The likely best entity for accumulating portfolio income and deducting fringe benefits is a C corporation.
"10. When can a C corporation be recommended?
The following are the three most advantageous situations:
* There is a need to reinvest profits for reasons such as capital expansion. Limited income splitting can occur, resulting in the C corporation obtaining the benefit of the 15% and 25% tax brackets on the first $75,000 of taxable income.
In addition, there is the availability of excluding 70% of the dividend income of publicly-traded stocks as a result of the dividends received deduction. This is beneficial for nonappreciating securities being held for investment by the corporation (e.g., preferred stock).
* The full deductibility of the type of fringe benefits (principally health insurance including dental, optical, and long-term care or nursing home coverage) is not available to the owners of partnerships, S corporations, and LLCs having more than a two percent interest.
* A corporation formed in a state without a corporate income tax (e.g., Nevada) can be funded with money and assets in order to lend (in a secured manner) or lease to a corporation in a state where business operations are being conducted. This can reduce the corporate income taxes in the latter state by shifting income in the form of deductions such as interest and lease payments, or perhaps royalties and licensing fees, to the corporation in the state without taxation.
This strategy can be utilized provided a bona fide corporate office presence exists in the tax-free state (e.g. a Nevada corporate resident agent headquartered in Carson City).
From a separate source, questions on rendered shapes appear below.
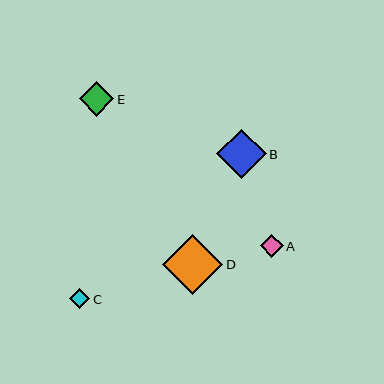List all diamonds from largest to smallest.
From largest to smallest: D, B, E, A, C.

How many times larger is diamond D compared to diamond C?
Diamond D is approximately 3.0 times the size of diamond C.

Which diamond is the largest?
Diamond D is the largest with a size of approximately 60 pixels.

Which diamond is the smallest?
Diamond C is the smallest with a size of approximately 20 pixels.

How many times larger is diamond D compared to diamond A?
Diamond D is approximately 2.7 times the size of diamond A.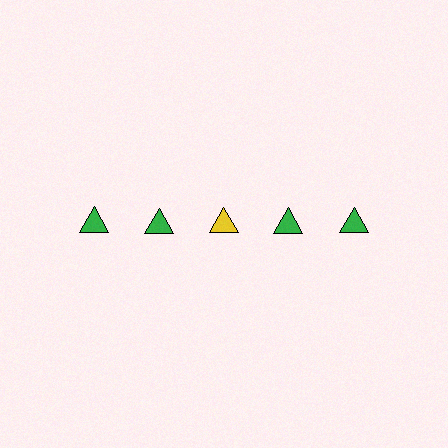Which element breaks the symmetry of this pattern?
The yellow triangle in the top row, center column breaks the symmetry. All other shapes are green triangles.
Though the implications of any applicable unitary tax must be considered, Federal law prohibits states from taxing interstate commerce when activity (such as from the corporation formed in the tax-free state) is limited in the high tax state to such activities as the solicitation of orders. This concept was expanded in 1992 by the U.S. Supreme Court case Wisconsin Department of Revenue vs. Wrigley, in which the Court ruled that "solicitation" includes ancillary activities such as recruiting, training, and evaluating an in-state sales force."
Especially in regard to your desire to be eligible for and able to deduct group health insurance the C corporation is the only entity. Owners of partnerships, S corporations, and LLCs having more than a two percent interest are not permitted to deduct fringe benefits in the same manner as C corporation employees.
Likely the best arrangement for office expenses would be an accountable plan to reimburse the employee for the business use of the home (and other expenses).
Having the assets remain in the revocable trust is problematic as the entity has to be the owner of the assets in order to claim the income from the assets. The trust is a separate entity and ownership does have to transfer to the entity as the income can not be assigned from the trust owner to the entity.
This goal is not compatible with an entity that owns the assets and has income for tax purposes from those assets.
Although the provisions of the trust would have to be examined and adhered to there may be a possibility of having an entity (such as a C corporation) be paid fees from the trust to manage the assets of the trust and retain asset ownership by the trust along with the deductions by the corporation. Issues relating to registration and security laws would need to be checked to ensure the entity, or the employees, need not be subject to licensing or other regulation as a manager of investments.
An arrangement that I have seen used for family assets is a limited partnership with the individuals (along with others such as children and grandchildren) as limited partners and a corporation as the general partner. The corporation is wholly owned by the grantor parent and the health insurance is paid by that corporation. There is not much difference in using an S corporation or C corporation for that purpose in my experience. This structure can be effectively used to gift partnership interests to the child and grandchild partners each year up to the annual gift exclusion.
Hopefully this provides some possible choices for structure that you can discuss with your tax practitioner that can advise, with all the facts, what may be best in your case.
Please ask if you need more discussion or clarification.